Revenons à Benoît Gob qui entame un show tonitruant juste après l'entracte. Un clown de Liège à la voix rauque et au costume jaune pétard. Sous ses airs de caïd, se dessine le visage d'un clown triste qui raconte son enfance meurtrie entre un père alcoolique ( représenté sur scène par une marionnette aussi superbe plastiquement que saisissante) et une mère qui se prostitue ( à laquelle Grace Ellen Barkey prête son corps de poupée ). Pas d'histoire d'ancêtres glorieux. Un passé entouré d'êtres qui ne maîtrisent rien. Sans doute est-ce pour cela qu'il maîtrise de ses poings les fluctuations de la musique. Désarmant de charme, le corps charpenté de l'acteur fait écran à son passé tourmenté. Puis c'est au tour de Jules Beckman, athée, dont la mère hippie juive a cautionné a 12 ans son premier trip au LSD, dépucelé par sa prof, de nous inviter en compagnie de sa guitare en une promenade dans les états d'Amérique, santiags, tenue et chapeau de cow-Boy à l'appui. " Mangez ou l'on vous mangera", " c'est ce que nous apprend l'histoire", ajoute-t-il. N'y a-t-il pas d'autres leçons plus éclairantes et pacifistes qu'elle pourrait transmettre? Enfin Mohamed Toukabri, tunisien musulman, au plus beau corps, au plus beau sourire et à la plus belle maman, qui nous charmait déjà de ses chorégraphies, évoque son père, tailleur qui a conçu le costume en soie qu'il porte ce soir-là . Mohamed le touareg qui n'a pas d'arbre généalogique. Et qui s'en soucie puisqu'il est là , si beau, avec son sourire en bandoulière ?

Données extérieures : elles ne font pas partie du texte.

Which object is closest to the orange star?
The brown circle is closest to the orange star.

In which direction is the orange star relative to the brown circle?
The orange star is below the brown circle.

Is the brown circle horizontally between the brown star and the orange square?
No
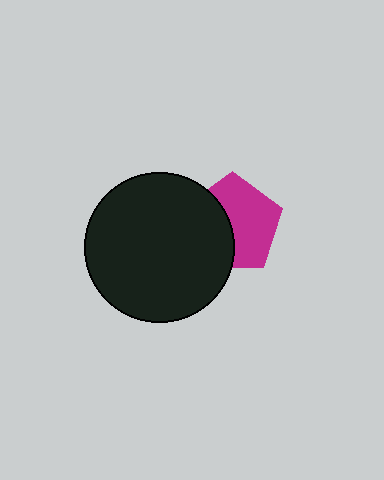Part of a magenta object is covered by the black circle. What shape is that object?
It is a pentagon.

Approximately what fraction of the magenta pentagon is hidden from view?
Roughly 43% of the magenta pentagon is hidden behind the black circle.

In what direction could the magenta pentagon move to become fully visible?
The magenta pentagon could move right. That would shift it out from behind the black circle entirely.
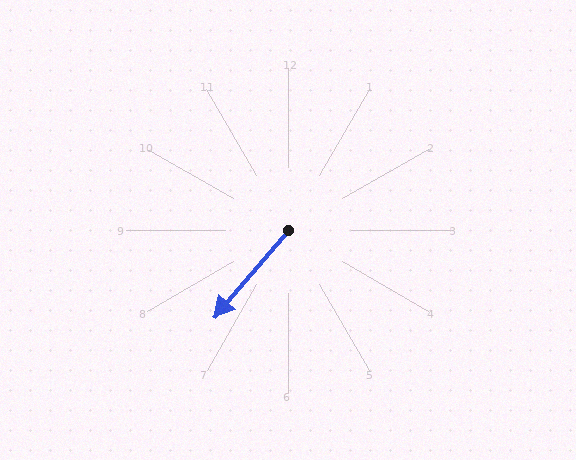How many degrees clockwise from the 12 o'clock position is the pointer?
Approximately 220 degrees.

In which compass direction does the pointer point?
Southwest.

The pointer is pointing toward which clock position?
Roughly 7 o'clock.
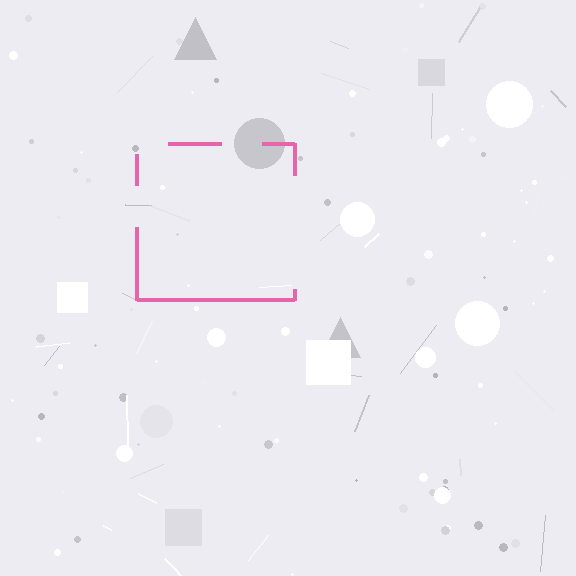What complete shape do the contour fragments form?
The contour fragments form a square.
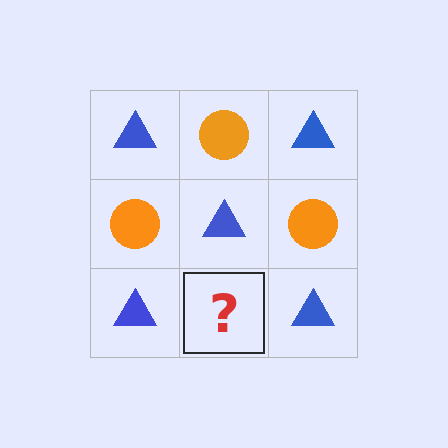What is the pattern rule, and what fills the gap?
The rule is that it alternates blue triangle and orange circle in a checkerboard pattern. The gap should be filled with an orange circle.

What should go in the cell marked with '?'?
The missing cell should contain an orange circle.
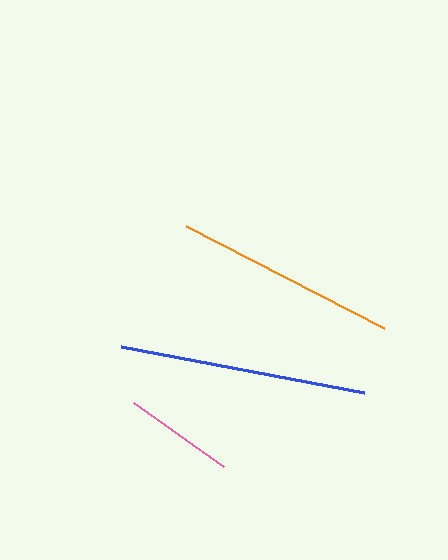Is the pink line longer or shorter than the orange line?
The orange line is longer than the pink line.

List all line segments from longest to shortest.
From longest to shortest: blue, orange, pink.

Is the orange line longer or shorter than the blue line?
The blue line is longer than the orange line.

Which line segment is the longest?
The blue line is the longest at approximately 247 pixels.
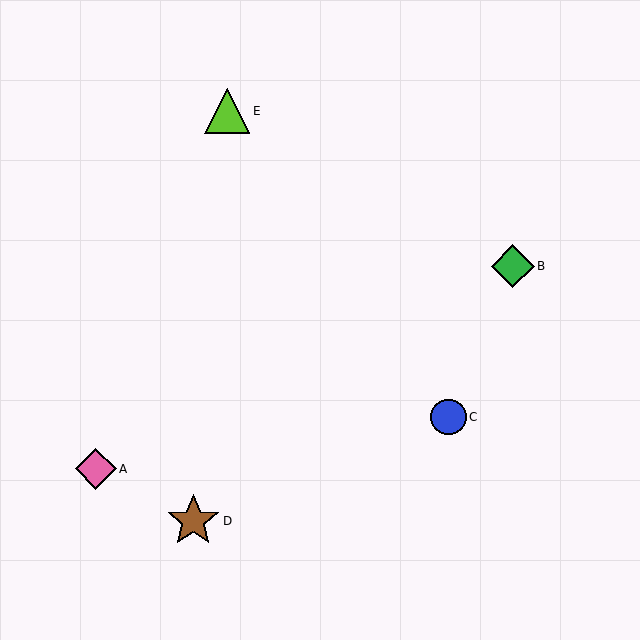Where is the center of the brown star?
The center of the brown star is at (193, 521).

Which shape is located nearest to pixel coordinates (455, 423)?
The blue circle (labeled C) at (448, 417) is nearest to that location.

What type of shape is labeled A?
Shape A is a pink diamond.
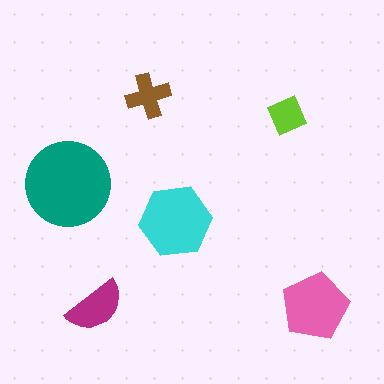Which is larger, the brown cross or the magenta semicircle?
The magenta semicircle.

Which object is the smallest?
The lime diamond.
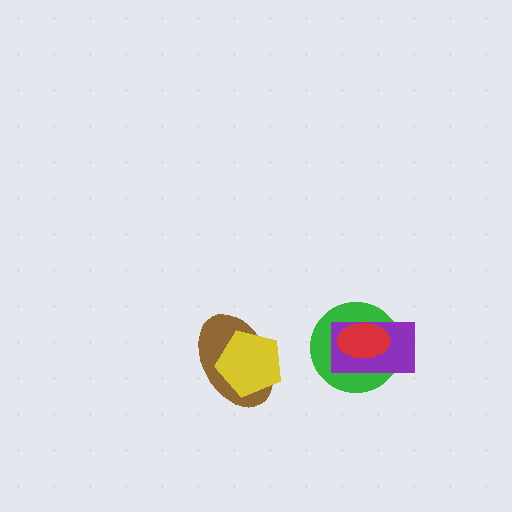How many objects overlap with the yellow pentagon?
1 object overlaps with the yellow pentagon.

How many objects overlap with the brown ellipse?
1 object overlaps with the brown ellipse.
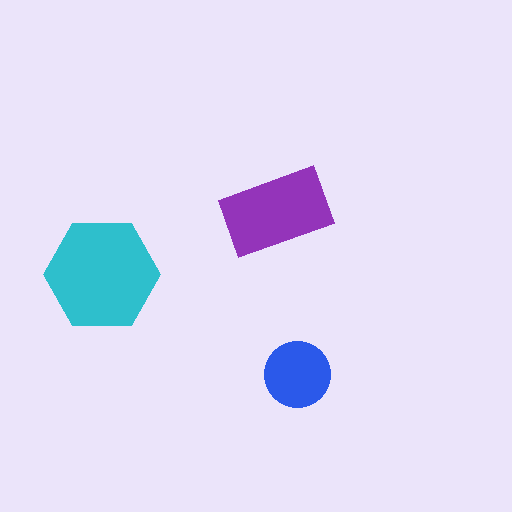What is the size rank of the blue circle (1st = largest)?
3rd.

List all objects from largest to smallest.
The cyan hexagon, the purple rectangle, the blue circle.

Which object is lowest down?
The blue circle is bottommost.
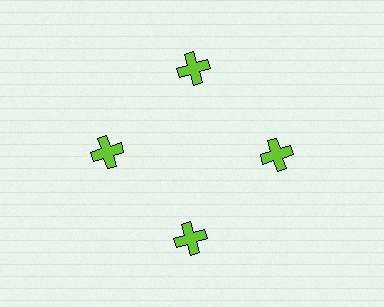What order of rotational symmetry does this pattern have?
This pattern has 4-fold rotational symmetry.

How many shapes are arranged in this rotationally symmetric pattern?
There are 4 shapes, arranged in 4 groups of 1.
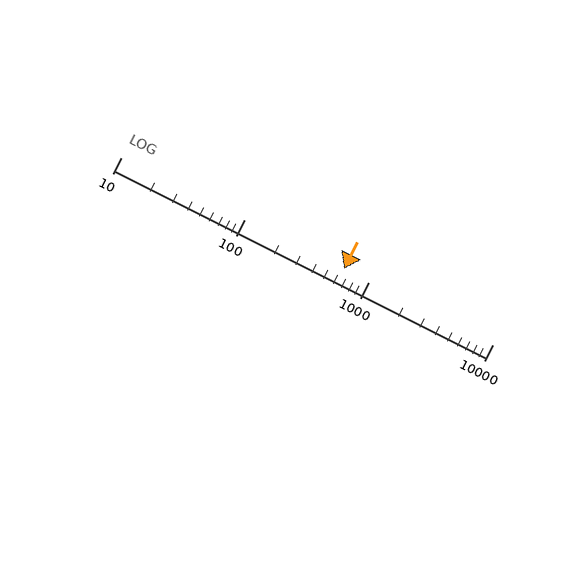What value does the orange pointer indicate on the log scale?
The pointer indicates approximately 630.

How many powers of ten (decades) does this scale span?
The scale spans 3 decades, from 10 to 10000.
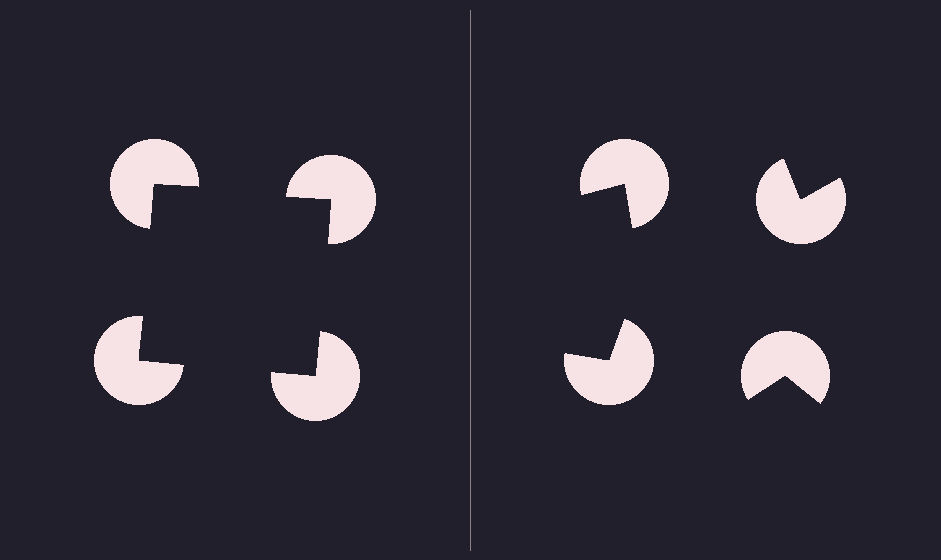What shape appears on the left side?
An illusory square.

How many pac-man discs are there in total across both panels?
8 — 4 on each side.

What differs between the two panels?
The pac-man discs are positioned identically on both sides; only the wedge orientations differ. On the left they align to a square; on the right they are misaligned.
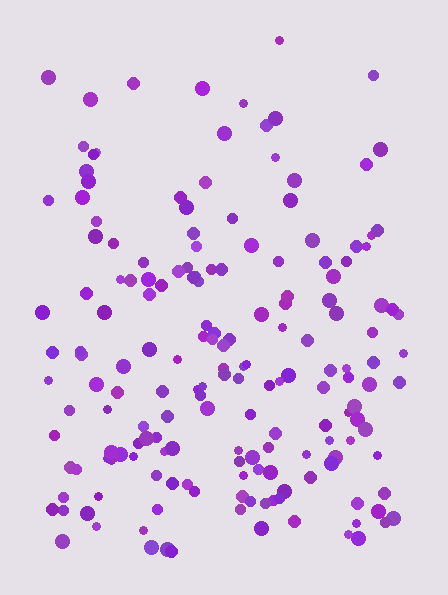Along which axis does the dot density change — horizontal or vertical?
Vertical.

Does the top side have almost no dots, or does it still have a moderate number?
Still a moderate number, just noticeably fewer than the bottom.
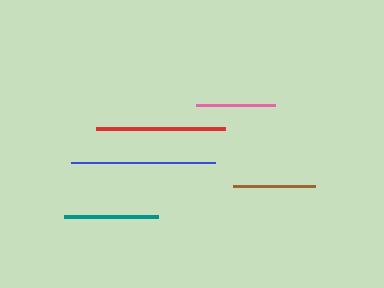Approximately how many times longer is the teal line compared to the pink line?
The teal line is approximately 1.2 times the length of the pink line.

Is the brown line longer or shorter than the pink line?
The brown and pink lines are approximately the same length (about 83 and 79 pixels).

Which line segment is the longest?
The blue line is the longest at approximately 144 pixels.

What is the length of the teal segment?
The teal segment is approximately 93 pixels long.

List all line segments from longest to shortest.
From longest to shortest: blue, red, teal, brown and pink (about equal).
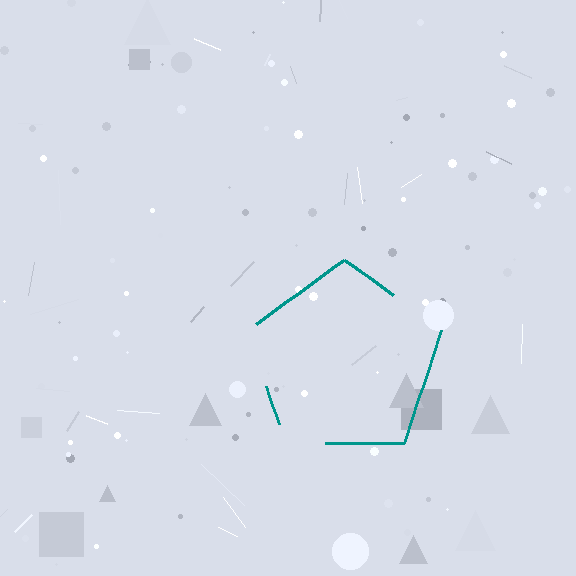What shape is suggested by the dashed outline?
The dashed outline suggests a pentagon.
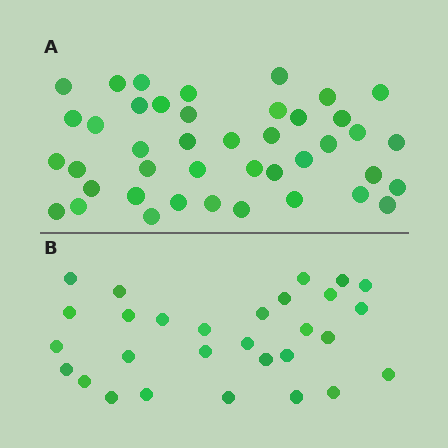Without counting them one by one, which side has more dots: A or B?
Region A (the top region) has more dots.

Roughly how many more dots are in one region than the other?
Region A has approximately 15 more dots than region B.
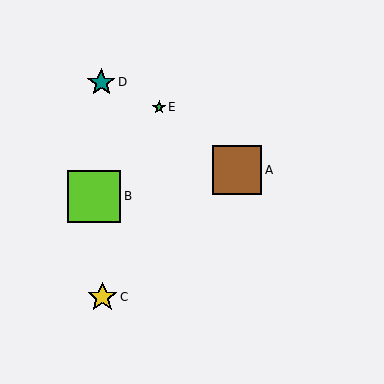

" Est-ce que c'est important les différences?" demande notre Viking monté sur talons hauts. La Needcompany est riche de sept nationalités et nous livre un message d'amour qui gagnerait à se répandre comme un écho salvateur dans les âmes de ceux qui doutent encore que la différence est une richesse et un faux prétexte puisqu'elle ne repose que des détails juste bons à épicer un plat et à varier les plaisirs.
Pour qui a vu d'autres spectacles de la compagnie, ces portraits conquièrent parce qu'ils soulignent avec autant de tendresse que d'authenticité les personnalités de cette troupe, Grace pétillante de couleurs, troublante de force et de fragilité; Maarten, derrière son rideau de cheveux sauvages, "chamane" au charme mystérieux, Benoît, à la solidité de roc et au regard bon et lumineux, Hans à l'androgynie séduisante d'un David Bowie et aux notes sensibles; Anna, figure tutélaire au sein du groupe de la tempérance et de la sagesse...et peu importe si ces impressions de spectateur sont vraies ou songes de la représentation, elles font grandir, création après création, une sensation d'authenticité et de partage fantastiques.
La Needcompany communique en effet au travers des corps et des gestes un je-ne-sais-quoi d'à la fois familier et d'une pureté originelle. On se laisse porter par son univers avec une aisance ensorcelante. Sans doute aussi parce qu'au delà d'une volonté tenace de transmettre des valeurs humanistes profondes et une idéologie libertaire, l'humour n'est jamais oublié et ne s'improvise pas : le rire nait ici de clins d'œil espiègles aux clichés véhiculés par les nationalités et les religions, d'auto-dérision bon-enfant et d'une complicité indétrônable.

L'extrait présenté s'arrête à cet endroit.